Simulated Author's Rebuttal
We thank the referee for the careful reading and constructive suggestions. We agree that strengthening the link between our sparsity methods and total description length, as well as providing more experimental detail, will improve the manuscript. We respond to each major comment below and will incorporate the requested clarifications and analyses in the revised version.

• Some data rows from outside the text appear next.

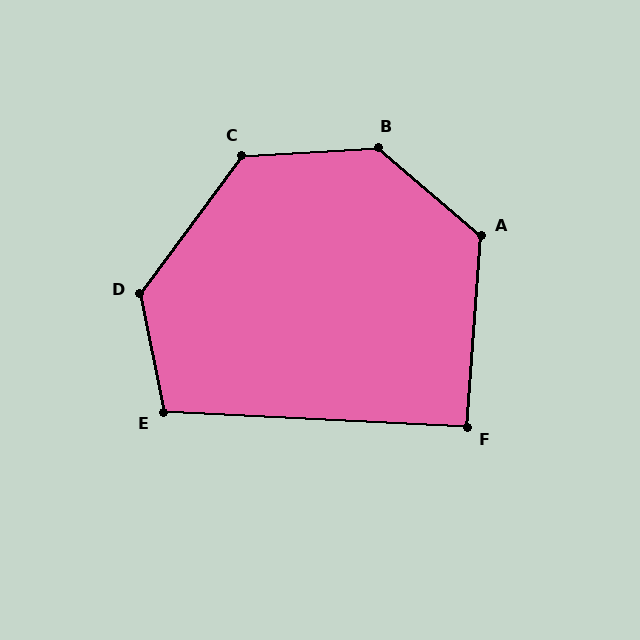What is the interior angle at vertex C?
Approximately 130 degrees (obtuse).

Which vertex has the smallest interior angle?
F, at approximately 92 degrees.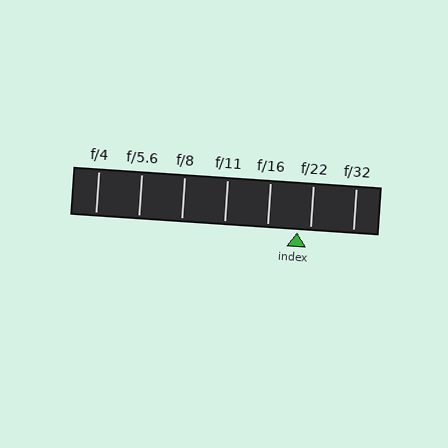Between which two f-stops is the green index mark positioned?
The index mark is between f/16 and f/22.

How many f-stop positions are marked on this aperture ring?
There are 7 f-stop positions marked.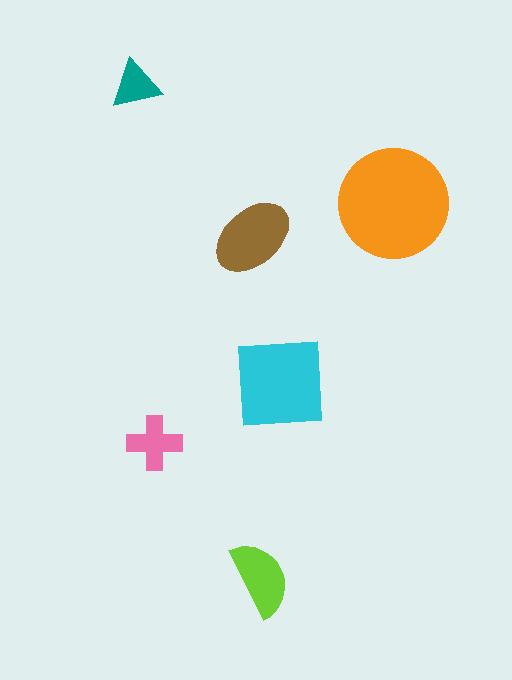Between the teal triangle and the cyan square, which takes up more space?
The cyan square.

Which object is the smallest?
The teal triangle.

read point-by-point responses
-
Referee: Abstract and teacher-student section: the central generalization claim requires that the ℓ0-regularized sparse models achieve lower total description length than dense models. Parameter count reduction alone does not establish this; a full description length must encode the support (indices) and the precision of retained values. No explicit codelength comparison (e.g., via arithmetic coding of indices plus quantized values) is reported on the teacher-generated data, so observed sample-efficiency gains could arise from generic regularization rather than MDL minimization.
Authors: We agree that a complete description length must include the cost of encoding the support (indices of retained parameters) and the precision of the non-zero values, not merely the count of non-zero parameters. In the current manuscript we treat the number of non-zero parameters as the primary computable proxy for model description length, consistent with standard practice in the pruning literature, while reporting data description length via negative log-likelihood. To more directly test the MDL prediction in the teacher-student setting, we will add an explicit total codelength comparison in the revised version. This will encode the binary support mask (via arithmetic coding or an equivalent scheme) together with quantized values of the retained weights and compare the resulting total length against dense baselines on the teacher-generated data. We expect this addition to help separate MDL-driven compression from generic regularization effects. revision: yes
-
Referee: Abstract: the experimental support for improved sample efficiency is described only at a high level. No error bars, dataset sizes, number of runs, ablation controls, or precise teacher-student protocol (how the teacher is trained, how sparsity is applied during student training, how description length is measured) are supplied, making it impossible to assess whether the Solomonoff prediction has been tested or merely illustrated.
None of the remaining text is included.